À la faveur de sa troisième exposition personnelle à la Galerie Christophe Gaillard, Rachel de Joode poursuit sa réflexion, avec un enthousiasme communicatif, sur l’œuvre d’art à l’ère du numérique et les rapports entre photographie, sculpture, peinture et espace d’exposition.
Pour nous, elle invente un univers où la confusion domine : confusion sur la nature des matériaux utilisés – est-ce peint, imprimé, modelé ? –, sur les textures – est-ce lisse, troué, rugueux ? –, sur le volume – est-ce en deux ou trois dimensions ? – mais aussi sur la multitude de références qu’elle agrège de manière jubilatoire – à la peinture classique, au surréalisme, à l’expressionnisme abstrait, à l’art conceptuel ou encore au Pop Art. Car Rachel de Joode expérimente la création à la manière d’un jeu. Tout autant le jeu de l’enfant que le jeu de l’acteur grâce auxquels le matériau, l’œuvre, l’artiste et même la galerie, se transforment, se métamorphosent et se renouvellent. Cette approche ludique, héritée de la subversion dadaïste à laquelle elle se dit attachée, est étroitement liée au collage, au cœur de son travail. Le collage effectué sur son ordinateur puis imprimé et augmenté d’autres gestes (percements, coups de pinceau, encadrement ou accrochage) renvoie, ainsi actualisé, aux écrans et au flot des images qu’ils encouragent jusqu’au vertige.
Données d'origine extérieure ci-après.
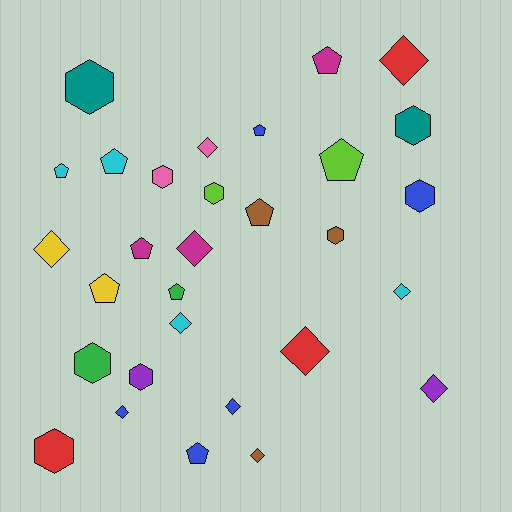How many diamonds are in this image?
There are 11 diamonds.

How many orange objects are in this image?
There are no orange objects.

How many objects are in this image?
There are 30 objects.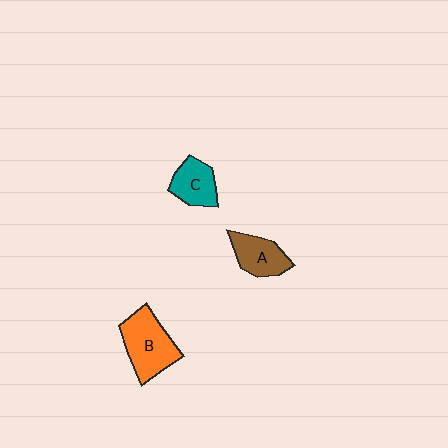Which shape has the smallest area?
Shape C (teal).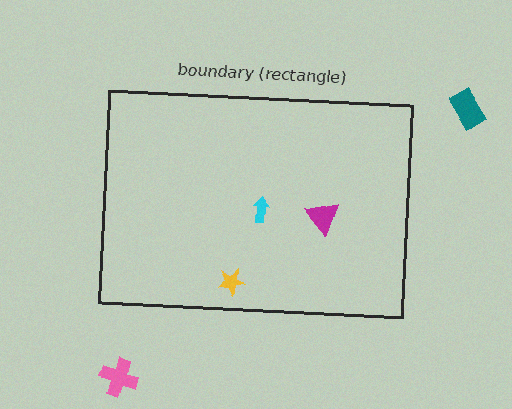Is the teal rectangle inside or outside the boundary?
Outside.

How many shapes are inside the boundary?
3 inside, 2 outside.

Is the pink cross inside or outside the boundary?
Outside.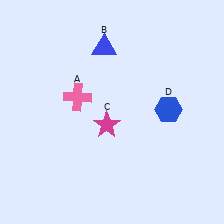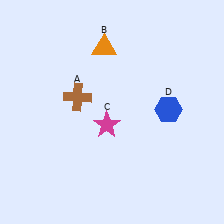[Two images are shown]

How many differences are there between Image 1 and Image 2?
There are 2 differences between the two images.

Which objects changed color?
A changed from pink to brown. B changed from blue to orange.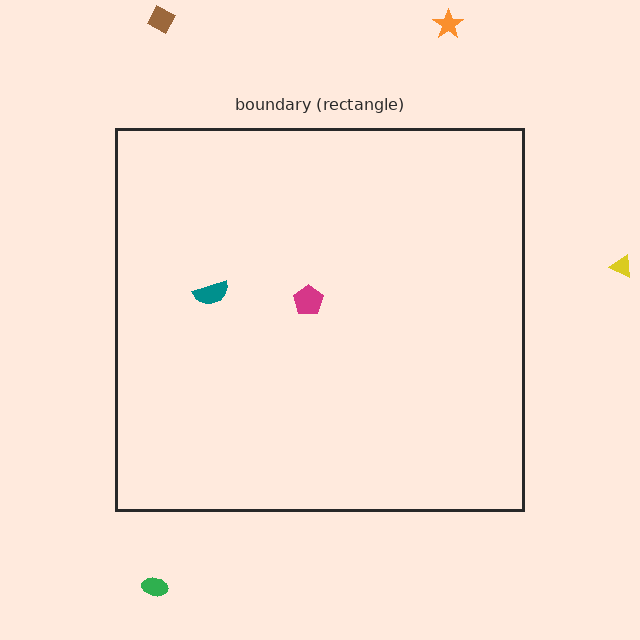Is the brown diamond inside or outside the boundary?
Outside.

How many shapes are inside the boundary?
2 inside, 4 outside.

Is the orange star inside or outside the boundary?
Outside.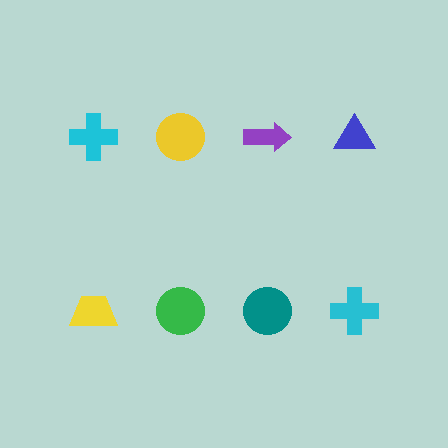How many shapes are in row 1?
4 shapes.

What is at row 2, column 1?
A yellow trapezoid.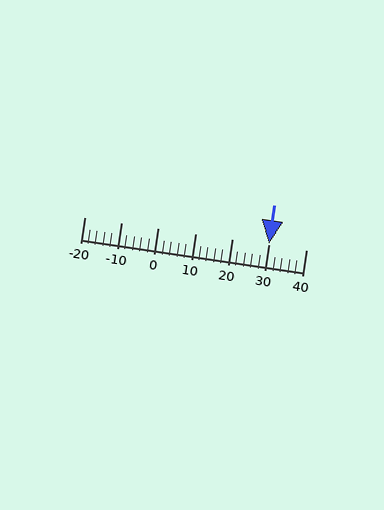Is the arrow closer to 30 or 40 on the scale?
The arrow is closer to 30.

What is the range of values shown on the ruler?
The ruler shows values from -20 to 40.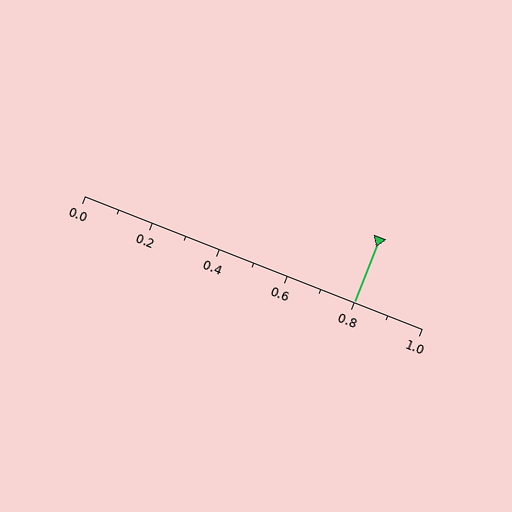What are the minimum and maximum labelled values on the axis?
The axis runs from 0.0 to 1.0.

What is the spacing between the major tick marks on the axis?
The major ticks are spaced 0.2 apart.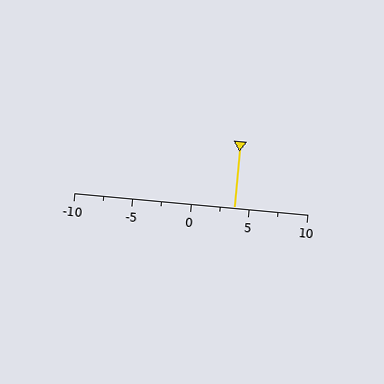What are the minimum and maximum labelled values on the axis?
The axis runs from -10 to 10.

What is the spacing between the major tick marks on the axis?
The major ticks are spaced 5 apart.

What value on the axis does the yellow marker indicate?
The marker indicates approximately 3.8.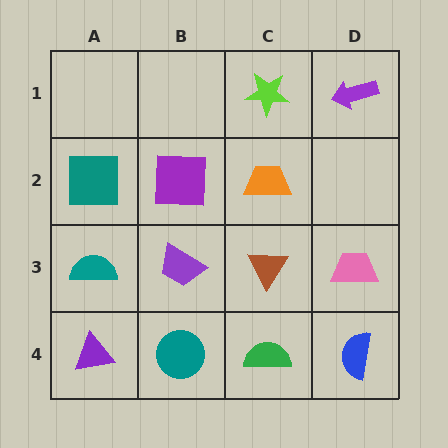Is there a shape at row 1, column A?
No, that cell is empty.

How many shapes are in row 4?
4 shapes.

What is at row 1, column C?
A lime star.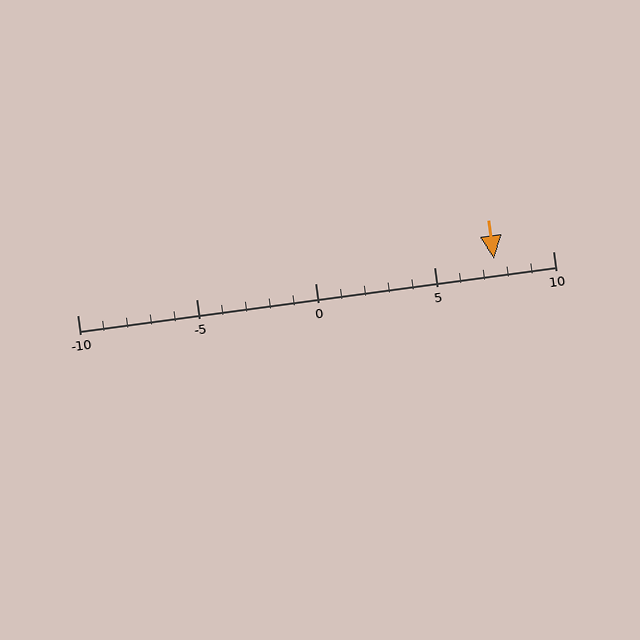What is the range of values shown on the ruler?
The ruler shows values from -10 to 10.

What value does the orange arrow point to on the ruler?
The orange arrow points to approximately 8.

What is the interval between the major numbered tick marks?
The major tick marks are spaced 5 units apart.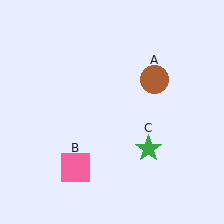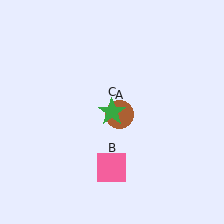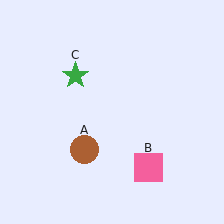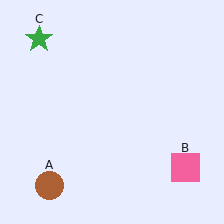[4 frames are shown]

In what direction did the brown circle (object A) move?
The brown circle (object A) moved down and to the left.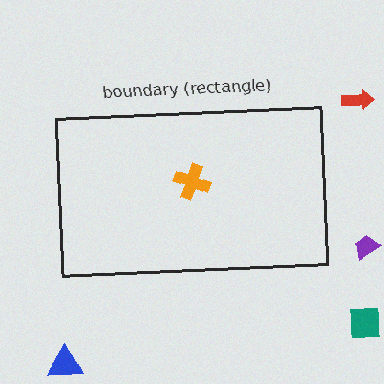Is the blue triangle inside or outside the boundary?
Outside.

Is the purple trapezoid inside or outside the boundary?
Outside.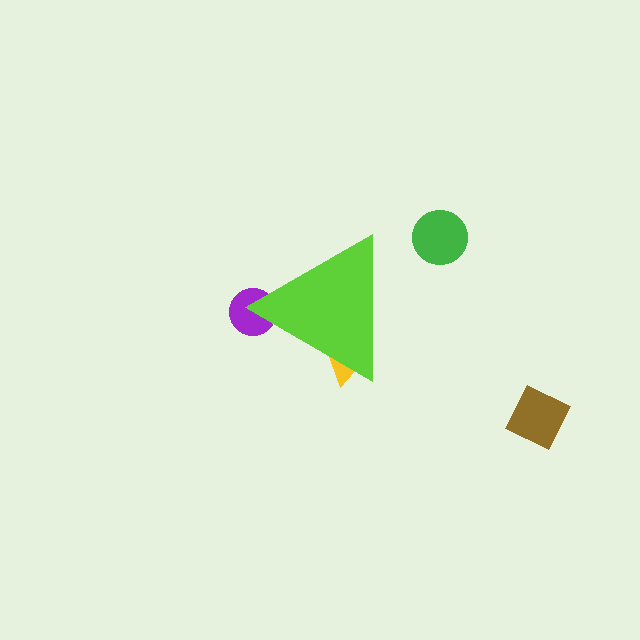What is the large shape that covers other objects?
A lime triangle.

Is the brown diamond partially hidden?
No, the brown diamond is fully visible.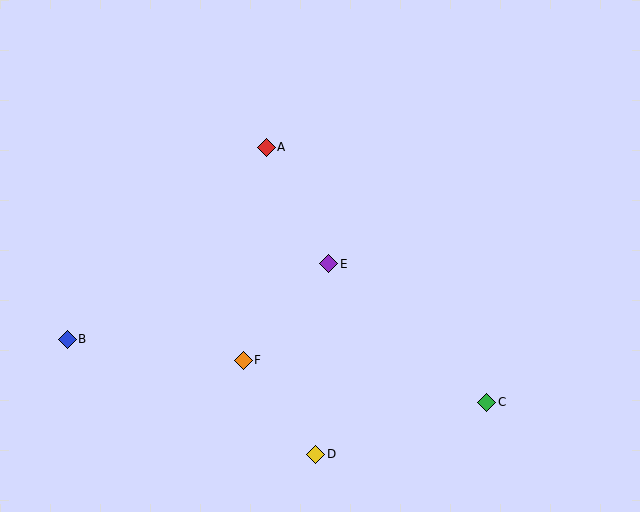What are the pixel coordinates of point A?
Point A is at (266, 147).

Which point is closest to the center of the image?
Point E at (329, 264) is closest to the center.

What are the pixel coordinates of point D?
Point D is at (316, 454).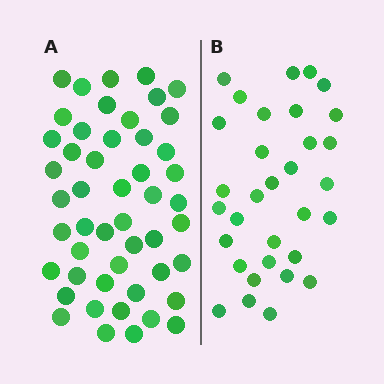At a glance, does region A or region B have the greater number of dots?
Region A (the left region) has more dots.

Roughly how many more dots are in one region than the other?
Region A has approximately 15 more dots than region B.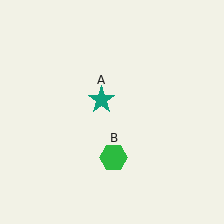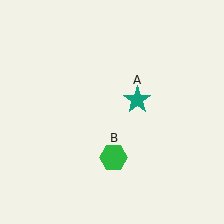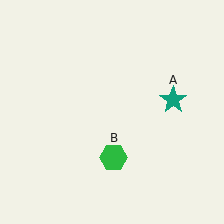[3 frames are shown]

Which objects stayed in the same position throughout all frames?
Green hexagon (object B) remained stationary.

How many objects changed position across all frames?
1 object changed position: teal star (object A).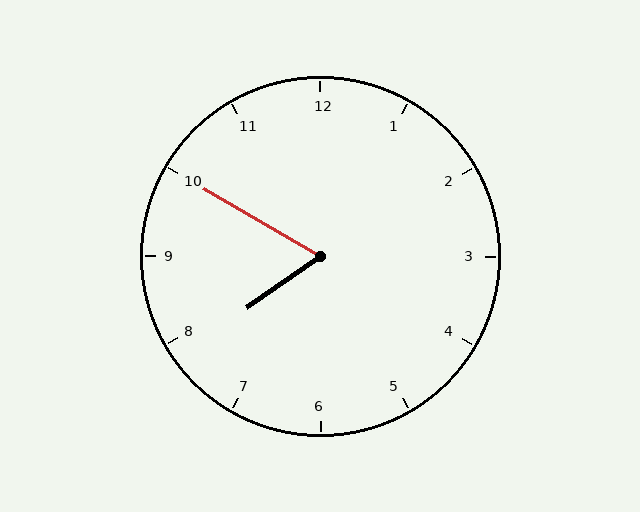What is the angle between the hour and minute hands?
Approximately 65 degrees.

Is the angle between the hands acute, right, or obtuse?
It is acute.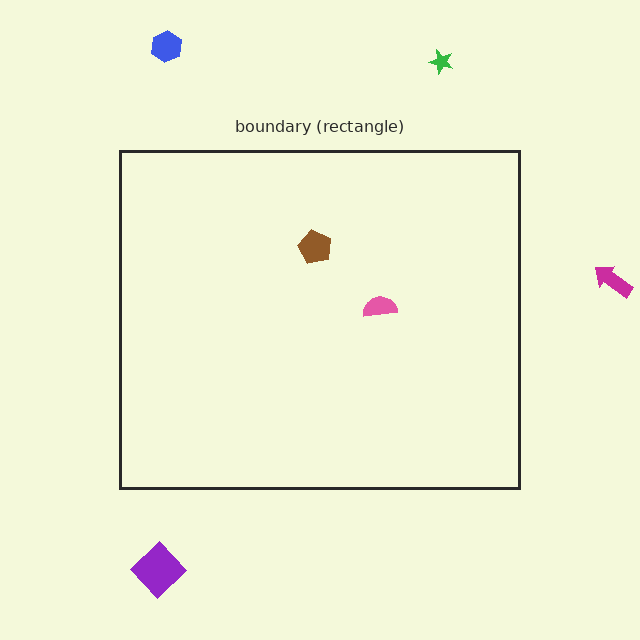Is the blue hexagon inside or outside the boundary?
Outside.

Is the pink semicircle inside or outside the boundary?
Inside.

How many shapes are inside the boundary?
2 inside, 4 outside.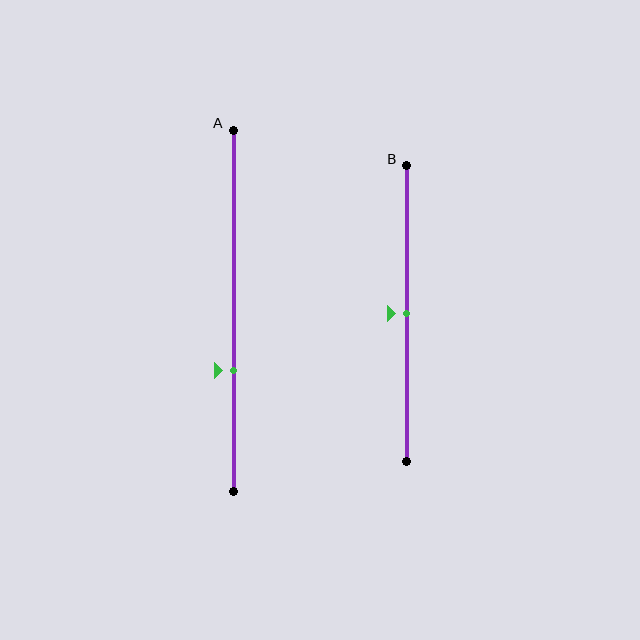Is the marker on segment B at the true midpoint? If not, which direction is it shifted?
Yes, the marker on segment B is at the true midpoint.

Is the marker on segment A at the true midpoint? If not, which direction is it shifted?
No, the marker on segment A is shifted downward by about 16% of the segment length.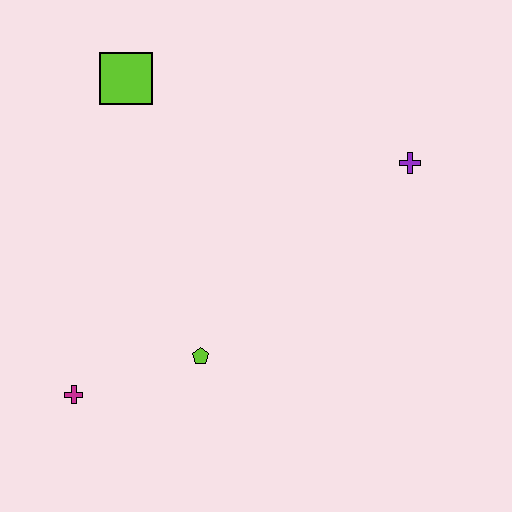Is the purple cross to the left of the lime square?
No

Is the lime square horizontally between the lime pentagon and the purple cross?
No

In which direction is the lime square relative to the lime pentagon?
The lime square is above the lime pentagon.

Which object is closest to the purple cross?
The lime pentagon is closest to the purple cross.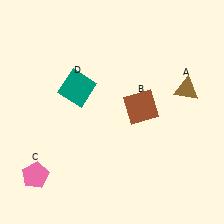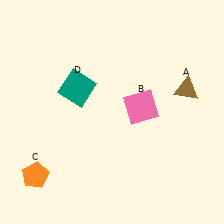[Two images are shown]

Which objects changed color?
B changed from brown to pink. C changed from pink to orange.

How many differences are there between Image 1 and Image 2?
There are 2 differences between the two images.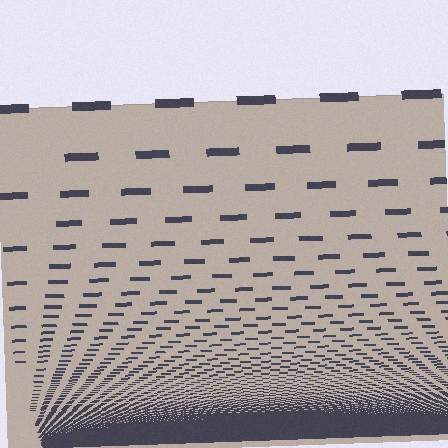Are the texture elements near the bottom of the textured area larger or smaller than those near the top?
Smaller. The gradient is inverted — elements near the bottom are smaller and denser.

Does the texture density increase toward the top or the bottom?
Density increases toward the bottom.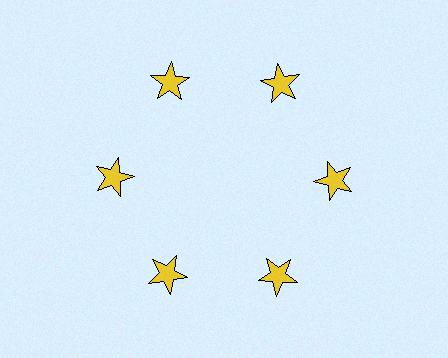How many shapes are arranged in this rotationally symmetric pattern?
There are 6 shapes, arranged in 6 groups of 1.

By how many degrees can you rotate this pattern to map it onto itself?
The pattern maps onto itself every 60 degrees of rotation.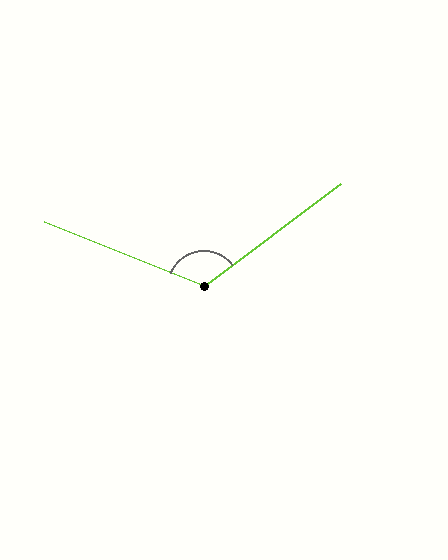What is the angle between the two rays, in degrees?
Approximately 121 degrees.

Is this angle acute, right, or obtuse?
It is obtuse.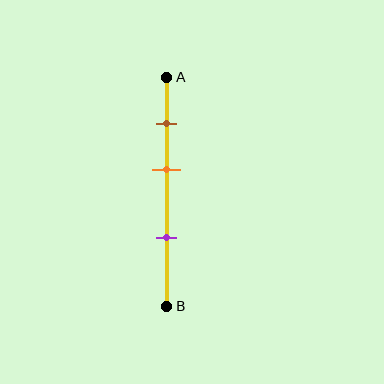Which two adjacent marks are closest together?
The brown and orange marks are the closest adjacent pair.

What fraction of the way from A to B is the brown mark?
The brown mark is approximately 20% (0.2) of the way from A to B.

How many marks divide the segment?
There are 3 marks dividing the segment.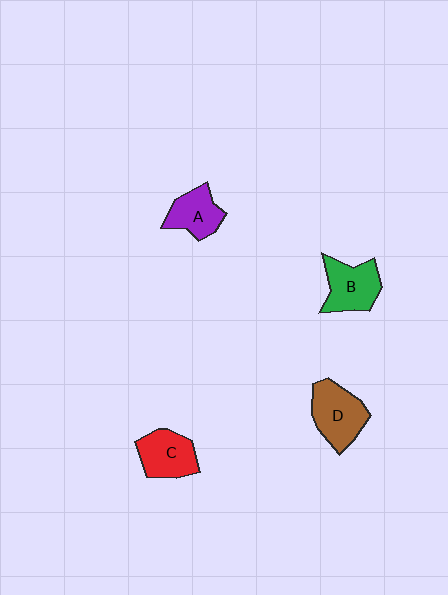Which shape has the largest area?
Shape D (brown).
À la galerie Christophe Gaillard, Rachel de Joode fait fi du white cube comme espace neutre (dont la critique a été formalisée dès 1976 par Brian O’Doherty dans un essai resté célèbre) en l’intégrant pleinement aux œuvres. Ainsi, les murs de la galerie sont envahis par de nouvelles « peintures digitales », celles de grand format dotées de bords irréguliers qui s’échappent du cadre, mais aussi celles perforées et badigeonnées, sans oublier les pièces en relief – clins d’œil à Frank Stella –, également trouées, présentées sur un fond de papier peint imaginé pour l’exposition. Enfin, selon un mouvement contraire, transposé dans l’espace virtuel, l’artiste invente des entités parallèles et animées, avec un ensemble de pendants NFT, une « activation », pour reprendre un mot qui lui est cher, des œuvres exposées.